イラク攻撃に反対して、一流商社に勤務している夏原一平(吉田栄作)がNGOのピースウインカーを立ち上げる。世界中の多くの反対にもかかわらず戦争が始まると、彼が勤める商社では早くも戦後復興のビジネスチャンスを狙っている。主義主張に潔癖な彼は結局会社を辞めてしまう。
潰れた鉄工所の工場の一部を彼らの集会所として貸している鉄工所の社長(でんでん)は、最初はNGOの活動に理解を示しているように見える。しかしファルージャ近くで日本のジャーナリストやNGOメンバーを含む3人が誘拐され、ピースウインカーがその解放のため誘拐犯たちの要求に従って自衛隊の撤退を主張する集会を開くと、彼らだけでなく家主である鉄工所の社長の自宅にまで嫌がらせの電話がひっきりなしにかかってくる。たまりかねた社長はNGOの活動を自粛するように頼みに来る。社長の意見も世論と同調したもので、誘拐された者たちの自己責任を主張してやまない。この鉄工所の社長が世の中の平均的姿を写し出している。
NGOの活動も長く続けていれば、そこにマンネリ化や、意見の相違、仲間内での人間関係、中でもややこしいのが恋愛感情のもつれからくる組織のひび割れである。
一平と婚約者千秋(月形瞳)との破局、一平とサポーター役の新子(小島聖)と彼女を慕う大槻(粟野史浩)との確執で組織にわだかまりが生じ、ついにはNGOの解散の危機を迎える。

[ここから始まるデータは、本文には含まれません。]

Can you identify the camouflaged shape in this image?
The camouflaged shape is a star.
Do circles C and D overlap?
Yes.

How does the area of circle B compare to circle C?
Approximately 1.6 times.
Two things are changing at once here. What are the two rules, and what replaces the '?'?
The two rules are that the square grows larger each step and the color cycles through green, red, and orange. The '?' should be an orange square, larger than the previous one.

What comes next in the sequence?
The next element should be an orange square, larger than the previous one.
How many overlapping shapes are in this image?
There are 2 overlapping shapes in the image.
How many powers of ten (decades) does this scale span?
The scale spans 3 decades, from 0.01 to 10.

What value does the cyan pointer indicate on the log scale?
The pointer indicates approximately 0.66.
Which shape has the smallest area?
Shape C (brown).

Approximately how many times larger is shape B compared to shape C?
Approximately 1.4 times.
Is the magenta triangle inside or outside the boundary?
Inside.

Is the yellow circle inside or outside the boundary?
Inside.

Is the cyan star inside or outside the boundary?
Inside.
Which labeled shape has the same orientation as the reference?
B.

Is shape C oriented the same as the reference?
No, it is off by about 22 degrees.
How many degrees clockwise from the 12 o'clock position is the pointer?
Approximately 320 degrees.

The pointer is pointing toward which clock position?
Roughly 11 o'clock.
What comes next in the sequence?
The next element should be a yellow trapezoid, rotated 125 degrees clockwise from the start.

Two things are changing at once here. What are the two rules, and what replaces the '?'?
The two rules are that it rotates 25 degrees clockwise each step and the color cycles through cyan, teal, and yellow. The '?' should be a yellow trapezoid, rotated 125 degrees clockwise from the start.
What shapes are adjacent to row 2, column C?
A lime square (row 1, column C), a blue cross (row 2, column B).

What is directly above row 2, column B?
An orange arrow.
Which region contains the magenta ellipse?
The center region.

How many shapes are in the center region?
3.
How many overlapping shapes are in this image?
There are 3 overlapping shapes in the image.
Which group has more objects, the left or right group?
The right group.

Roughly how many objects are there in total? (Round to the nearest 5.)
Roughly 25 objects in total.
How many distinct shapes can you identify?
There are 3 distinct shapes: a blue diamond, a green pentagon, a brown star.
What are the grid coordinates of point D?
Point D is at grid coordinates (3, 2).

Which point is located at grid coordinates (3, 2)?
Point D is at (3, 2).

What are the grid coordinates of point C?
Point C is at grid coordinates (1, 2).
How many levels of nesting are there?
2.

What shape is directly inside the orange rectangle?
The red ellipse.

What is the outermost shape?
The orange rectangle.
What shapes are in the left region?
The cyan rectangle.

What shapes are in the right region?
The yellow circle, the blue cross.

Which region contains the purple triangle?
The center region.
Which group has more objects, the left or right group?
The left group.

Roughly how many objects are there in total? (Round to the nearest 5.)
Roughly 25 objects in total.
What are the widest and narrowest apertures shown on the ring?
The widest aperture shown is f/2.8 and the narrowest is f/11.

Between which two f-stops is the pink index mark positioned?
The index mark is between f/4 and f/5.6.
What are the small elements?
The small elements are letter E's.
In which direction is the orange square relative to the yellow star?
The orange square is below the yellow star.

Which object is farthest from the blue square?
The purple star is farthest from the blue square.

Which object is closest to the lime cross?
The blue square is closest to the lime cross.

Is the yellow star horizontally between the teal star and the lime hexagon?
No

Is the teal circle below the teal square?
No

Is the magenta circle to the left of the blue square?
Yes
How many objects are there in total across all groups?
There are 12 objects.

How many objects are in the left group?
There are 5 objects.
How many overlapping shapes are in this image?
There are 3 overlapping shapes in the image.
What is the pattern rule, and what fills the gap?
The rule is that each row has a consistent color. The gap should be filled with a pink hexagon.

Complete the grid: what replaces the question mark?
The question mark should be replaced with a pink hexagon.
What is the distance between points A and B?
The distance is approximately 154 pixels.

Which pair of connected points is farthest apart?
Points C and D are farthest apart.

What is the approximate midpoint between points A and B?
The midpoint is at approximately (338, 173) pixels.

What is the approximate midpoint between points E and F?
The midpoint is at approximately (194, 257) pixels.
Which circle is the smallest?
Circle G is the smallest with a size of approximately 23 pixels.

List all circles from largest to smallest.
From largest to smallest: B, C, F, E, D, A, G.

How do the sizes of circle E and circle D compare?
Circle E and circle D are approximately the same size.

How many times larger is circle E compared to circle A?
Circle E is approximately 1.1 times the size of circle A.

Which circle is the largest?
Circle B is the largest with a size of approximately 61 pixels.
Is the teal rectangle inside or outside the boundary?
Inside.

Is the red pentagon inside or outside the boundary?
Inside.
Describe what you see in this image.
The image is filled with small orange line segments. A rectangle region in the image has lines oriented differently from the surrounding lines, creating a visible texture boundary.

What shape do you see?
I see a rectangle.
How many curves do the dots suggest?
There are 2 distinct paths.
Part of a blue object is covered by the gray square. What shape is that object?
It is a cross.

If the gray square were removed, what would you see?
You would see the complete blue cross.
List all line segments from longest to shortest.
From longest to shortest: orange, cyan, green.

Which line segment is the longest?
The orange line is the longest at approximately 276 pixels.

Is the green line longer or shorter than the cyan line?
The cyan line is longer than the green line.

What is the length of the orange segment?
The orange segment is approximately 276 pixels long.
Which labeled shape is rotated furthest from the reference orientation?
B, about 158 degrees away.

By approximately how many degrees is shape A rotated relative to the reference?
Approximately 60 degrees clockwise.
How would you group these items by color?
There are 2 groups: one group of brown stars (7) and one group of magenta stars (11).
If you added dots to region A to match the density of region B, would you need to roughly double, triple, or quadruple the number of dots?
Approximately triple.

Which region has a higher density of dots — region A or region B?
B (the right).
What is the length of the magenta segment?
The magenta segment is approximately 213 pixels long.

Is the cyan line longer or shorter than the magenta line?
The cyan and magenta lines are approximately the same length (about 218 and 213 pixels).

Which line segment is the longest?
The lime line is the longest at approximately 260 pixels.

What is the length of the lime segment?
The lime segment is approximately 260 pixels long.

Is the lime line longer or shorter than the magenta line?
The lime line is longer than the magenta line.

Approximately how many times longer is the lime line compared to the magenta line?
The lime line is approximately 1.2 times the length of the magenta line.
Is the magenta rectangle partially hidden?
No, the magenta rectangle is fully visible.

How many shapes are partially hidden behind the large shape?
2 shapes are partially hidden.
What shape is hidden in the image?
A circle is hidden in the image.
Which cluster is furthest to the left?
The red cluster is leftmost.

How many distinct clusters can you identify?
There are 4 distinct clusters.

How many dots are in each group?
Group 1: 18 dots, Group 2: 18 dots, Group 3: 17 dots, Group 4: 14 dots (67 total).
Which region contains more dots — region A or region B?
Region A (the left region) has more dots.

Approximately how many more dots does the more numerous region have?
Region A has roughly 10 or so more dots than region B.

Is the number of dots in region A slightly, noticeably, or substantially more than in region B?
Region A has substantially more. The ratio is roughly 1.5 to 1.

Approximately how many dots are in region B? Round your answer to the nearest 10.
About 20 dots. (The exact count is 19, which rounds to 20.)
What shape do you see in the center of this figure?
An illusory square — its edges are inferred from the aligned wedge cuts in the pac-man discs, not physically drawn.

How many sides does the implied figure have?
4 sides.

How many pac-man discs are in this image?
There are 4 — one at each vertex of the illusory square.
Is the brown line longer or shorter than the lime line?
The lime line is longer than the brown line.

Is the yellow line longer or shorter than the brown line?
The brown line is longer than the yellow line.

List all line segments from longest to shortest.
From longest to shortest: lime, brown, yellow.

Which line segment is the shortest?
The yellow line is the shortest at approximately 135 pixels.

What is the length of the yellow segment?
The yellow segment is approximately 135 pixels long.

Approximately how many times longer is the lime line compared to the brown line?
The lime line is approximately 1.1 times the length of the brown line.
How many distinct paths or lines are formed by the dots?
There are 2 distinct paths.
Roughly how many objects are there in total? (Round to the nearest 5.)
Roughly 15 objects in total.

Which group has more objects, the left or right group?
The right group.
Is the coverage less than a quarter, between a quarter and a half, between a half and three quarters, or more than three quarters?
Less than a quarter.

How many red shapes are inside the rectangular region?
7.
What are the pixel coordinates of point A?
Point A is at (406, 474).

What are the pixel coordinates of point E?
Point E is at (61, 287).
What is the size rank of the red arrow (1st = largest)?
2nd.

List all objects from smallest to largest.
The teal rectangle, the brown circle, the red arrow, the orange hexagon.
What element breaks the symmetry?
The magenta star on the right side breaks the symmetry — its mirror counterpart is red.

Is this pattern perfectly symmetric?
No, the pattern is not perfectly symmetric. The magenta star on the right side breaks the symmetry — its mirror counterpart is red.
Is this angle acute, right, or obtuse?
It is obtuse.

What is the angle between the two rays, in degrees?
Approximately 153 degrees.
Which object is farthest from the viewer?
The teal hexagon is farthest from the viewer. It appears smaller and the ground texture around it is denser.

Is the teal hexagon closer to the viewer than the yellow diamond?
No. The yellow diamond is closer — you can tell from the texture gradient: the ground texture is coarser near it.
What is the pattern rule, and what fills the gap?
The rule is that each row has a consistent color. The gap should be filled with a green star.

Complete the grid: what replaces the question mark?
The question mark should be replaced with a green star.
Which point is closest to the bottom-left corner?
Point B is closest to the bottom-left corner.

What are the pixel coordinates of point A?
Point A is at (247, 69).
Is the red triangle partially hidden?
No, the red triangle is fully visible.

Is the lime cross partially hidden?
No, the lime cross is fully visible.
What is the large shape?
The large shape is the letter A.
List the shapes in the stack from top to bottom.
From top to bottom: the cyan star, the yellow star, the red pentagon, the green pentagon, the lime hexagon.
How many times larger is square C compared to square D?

鉄工所の社長が、ピースウインカーが作って販売するチョコレートに、自分の孫の絵が入っているということで20個も買ってくれることになり、そこで張り詰めていた空気が一瞬なごみ、みなの心がそこで一つにまた結ばれる。
鉄工所の社長を演じるでんでんが、絶妙。
<感激度> ★★★★★ ドラマとしての面白さ、緊張感、笑いとちょっぴりペイソスで、大いに感激。